The full-scale Hawkeye has folding wings to minimize the valuable real estate that it takes up on the flight deck or hangar deck of an aircraft carrier. An unusual feature of the Maxford E-2 is that it closely duplicates the folding wing.
The wings on the full-scale E-2 fold to save precious real estate in the cramped quarters of an aircraft carrier. The Maxford E-2 faithfully replicates that and allows the model to be stored and transported with the wings installed. They can be folded and locked in place for flight in only a few minutes.
Assembling the wings is simply a matter of installing the aileron servos in an identical fashion as the rudder and elevator servos and gluing the hinges with thin Zap CA. The wing sweep mechanism installation is well detailed in the video, and if you carefully follow it, you won’t have any problems.
The decals were applied using a few drops of dishwashing detergent dissolved in a bowl of warm water. Clean your hands with dish soap to remove any oils from your skin that will interfere with the adhesive on the decals. Soak the decal, float it into place, and squeegee the water out with an old credit card or your finger wrapped with a paper towel.
The control throws were set up per the manual and I added 30% exponential to all of the control surfaces. After powering up, the gear switch needs to be cycled with the model held off of the table before it will arm. The instruction video says to wait 10 seconds, but mine doesn’t arm unless I pick it up and flip the switch once.
The building time is longer than many ARF kits because of the amount of soldering required to wire up two motors and ESCs. I easily put 10 to 12 solid hours into constructing the Hawkeye, with two of those being the decal application. Although anyone with ARF building experience can follow the video and build this model, it isn’t a quick build.
With smooth application of the throttle, the E-2 lifted off after a surprisingly short takeoff roll and was airborne before I was much past half power. Climbout was smooth and it really looked great when the gear retracted and the aircraft cleaned up. The Hawkeye needed some up-trim (which wasn’t surprising because I was on the forward edge of the center-of-gravity range) and some left aileron trim.
After I had the Hawkeye trimmed out, I made a few passes for the camera. The twin engines and scale propellers made the pleasing sound that only a twin can make, and the combination of the sounds of the propellers and the air over the fuselage give the Hawkeye a turboprop-like sound. Nothing sounds like a turbine engine but a turbine, but this sounds better than any combustion-powered model.
The Hawkeye requires the pilot to use rudder in the turns or it will appear to drag its tail. This is nothing unusual for a scale airplane, and leading the turn with a bit of rudder makes the Hawkeye look quite scalelike in the air.

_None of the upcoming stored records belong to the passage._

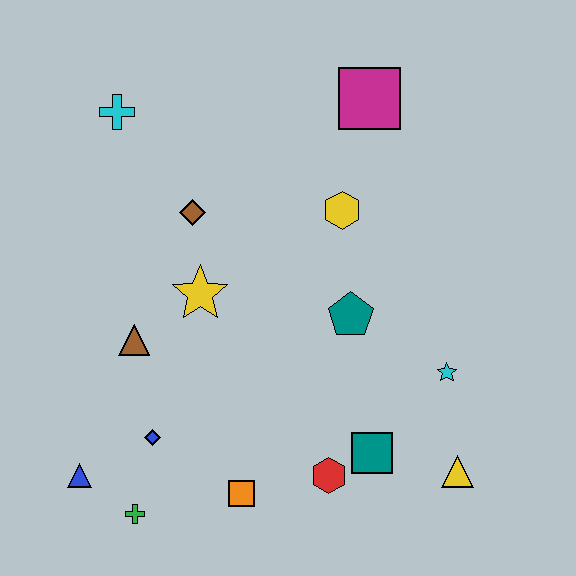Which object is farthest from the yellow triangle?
The cyan cross is farthest from the yellow triangle.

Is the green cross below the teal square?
Yes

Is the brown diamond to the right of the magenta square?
No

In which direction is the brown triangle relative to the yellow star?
The brown triangle is to the left of the yellow star.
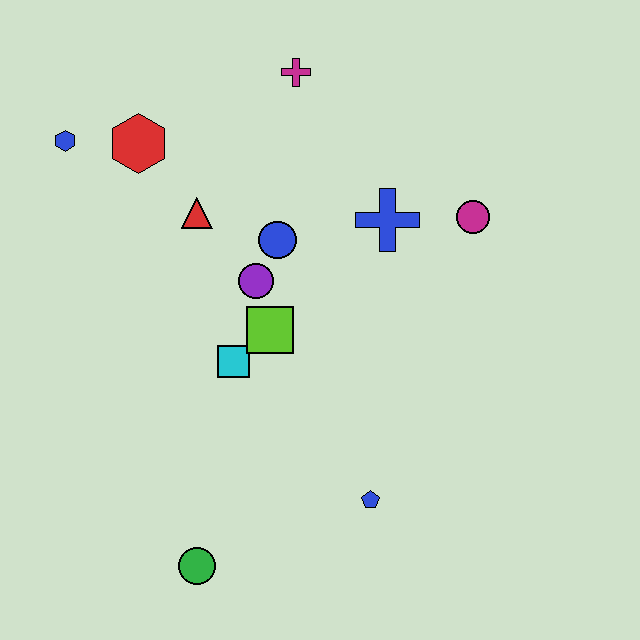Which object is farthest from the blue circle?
The green circle is farthest from the blue circle.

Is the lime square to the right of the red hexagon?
Yes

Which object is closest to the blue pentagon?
The green circle is closest to the blue pentagon.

Given that the airplane is relatively lightweight, I was pleasantly surprised at how smoothly it flew. Even when the wind started to pick up, it still tracked well. I probably wouldn’t fly it in gusty conditions, but it was quite smooth in flight.
With the timer set for 3 minutes, a few flights determined that with scalelike flying, most of which is done at approximately half throttle, and 4-minute flight times are a safe average.
The Hawkeye is an unusual and neat-looking subject for a scale model and Maxford USA has brought the only E-2 model that I’m aware of to the market. My full-scale experience with the Hawkeye made this project that much more special. I am looking forward to hearing the comments when I bring it to my next warbird fly-in.